Germany is often praised for its strong economy and forward-thinking economic policies, but new research suggests Australia’s retirement income system provides better outcomes.
The research, conducted by the University of NSW, showed that the average Australian household was wealthier than the average German household and that this was partly due to the differences between the retirement income policies of the two nations.
“Gaps in wealth levels and home ownership patterns between Australia and Germany are partly due to differences in their public policies,” explained Dr George Kudrna, senior research fellow at the ARC Centre of Excellence in Population Ageing Research (CEPAR).
Dr Kudrna said that German households had a much higher savings rate than Australian households (11 per cent of their disposable income compared to less than 5 per cent), the average Australian household was significantly wealthier thanks to Australia’s tax and pension system.
“We looked at the possibility of adopting Australian public policies in Germany and our modelling showed that in the long run, this would result in large increases in the country’s wealth, home ownership and welfare of future households,” Dr Kudrna explained.
In 2018, the average household net wealth in Germany was approximately $680,000, while Australia’s net wealth was $1.022 million – more than 50 per cent higher.
Dr Kudrna said that the difference in net wealth between the two nations could be attributed to the differences in the Age Pension, superannuation and levels of home ownership.
“In 2018, about 70 per cent of the age-eligible population in Australia received the Age Pension, with the remaining 30 per cent being fully self-funded,” Dr Kudrna said.
“Out of the age pensioners, over 60 per cent received the maximum benefit (full pension) and the rest received a smaller benefit (part pension).
Overall government expenditures on public pensions (including the Age Pension) stood at roughly 4.3 per cent of GDP in 2018.”
The German public pension system covers more than 90 per cent of the population and is covered by a pay-as-you-go system, which means that payroll taxes from workers are directly used to finance pension benefits.
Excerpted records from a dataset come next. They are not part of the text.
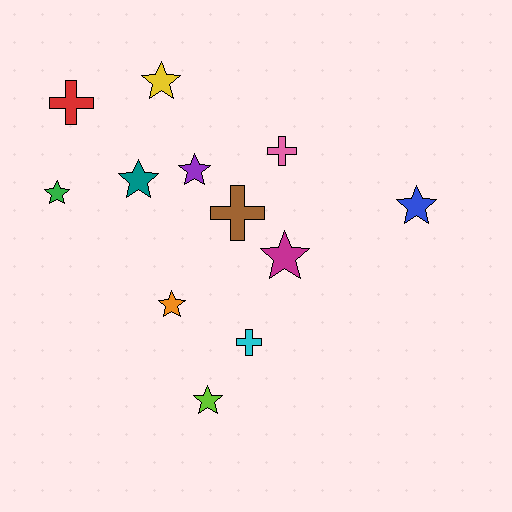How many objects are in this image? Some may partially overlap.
There are 12 objects.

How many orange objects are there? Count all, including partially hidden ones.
There is 1 orange object.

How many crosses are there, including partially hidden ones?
There are 4 crosses.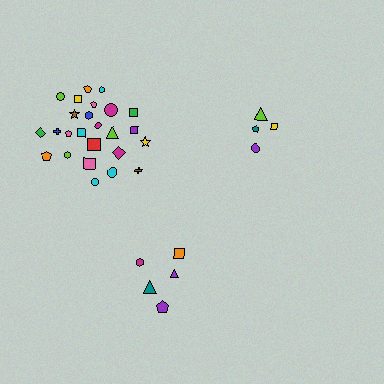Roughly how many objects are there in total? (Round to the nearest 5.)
Roughly 35 objects in total.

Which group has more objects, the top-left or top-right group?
The top-left group.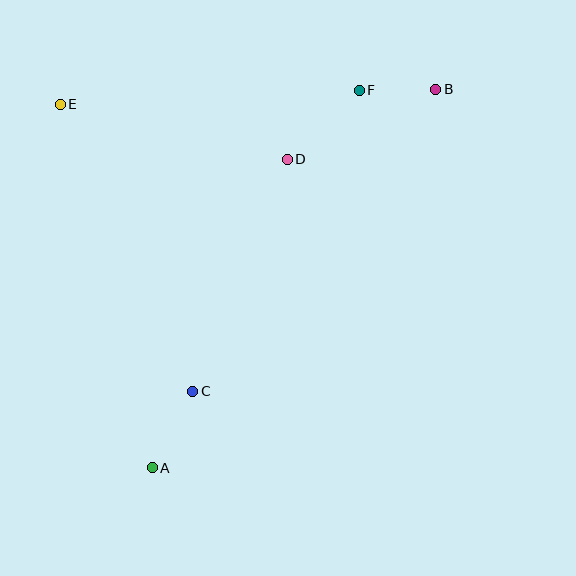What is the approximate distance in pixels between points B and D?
The distance between B and D is approximately 164 pixels.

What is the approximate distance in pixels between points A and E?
The distance between A and E is approximately 375 pixels.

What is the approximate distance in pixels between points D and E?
The distance between D and E is approximately 234 pixels.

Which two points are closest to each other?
Points B and F are closest to each other.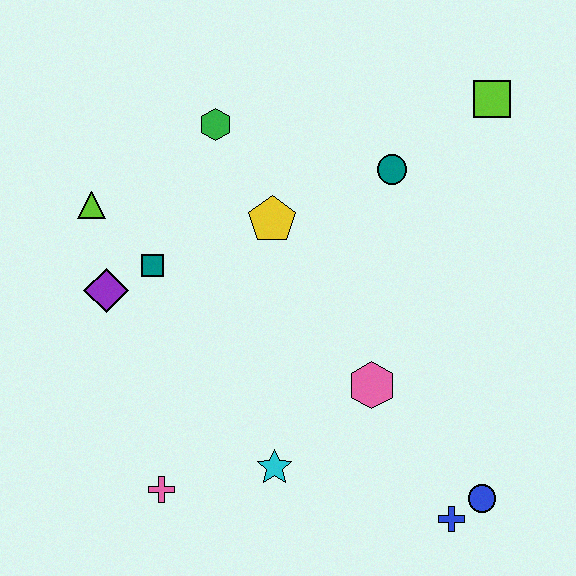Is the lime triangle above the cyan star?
Yes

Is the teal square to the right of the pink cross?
No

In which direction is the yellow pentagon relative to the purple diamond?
The yellow pentagon is to the right of the purple diamond.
Public pensions in Germany are also paid at a much higher replacement rate than in Australia.
Private pensions in Germany, the equivalent of our superannuation, also showed a vast disparity in the wealth between the two countries.
Superannuation is Australia is mandatory and covers around 95 per cent of Australians, which means that around 20 per cent of total household wealth is held in superannuation funds.
By contrast, Germans hold less than 5 per cent of their wealth in retirement accounts.
While in the end Australian households end up wealthier than their German counterparts, the research showed that Aussies also end up taking on more debt to achieve this wealth.
Dr Kudrna said that while Australia’s mandatory superannuation system had an effect on disposable income, it did not stop Australians from owning their own home, but instead meant they took on more debt.
“People borrow more in the economy with compulsory superannuation,” Dr Kudrna explained. “If you look at the proportion of homeowners, the number of households with a mortgage has increased significantly.
“So, while we are a more asset-rich nation, we are also more indebted than the average German household.
“Only 44 per cent of German households own their place of residence compared to Australia where the home ownership rate reaches almost 70 per cent and the owner-occupied housing is the largest component of total household wealth,” Dr Kudrna said.
Dr Kudrna explained that the research on the wealth of households across Australia and Germany showed that our local policy settings showed we were doing something right.
“The structure of current Australian tax, pension and superannuation system performs well, and it supports home ownership, wealth accumulation, overall economy and welfare across income distribution,” Dr Kudrna said.
Are you surprised by these findings? Does Australia’s superannuation system help ensure Australians are relatively wealthy? Are you worried that the early access to super scheme to help with the pandemic will undo some of this good work in the coming years?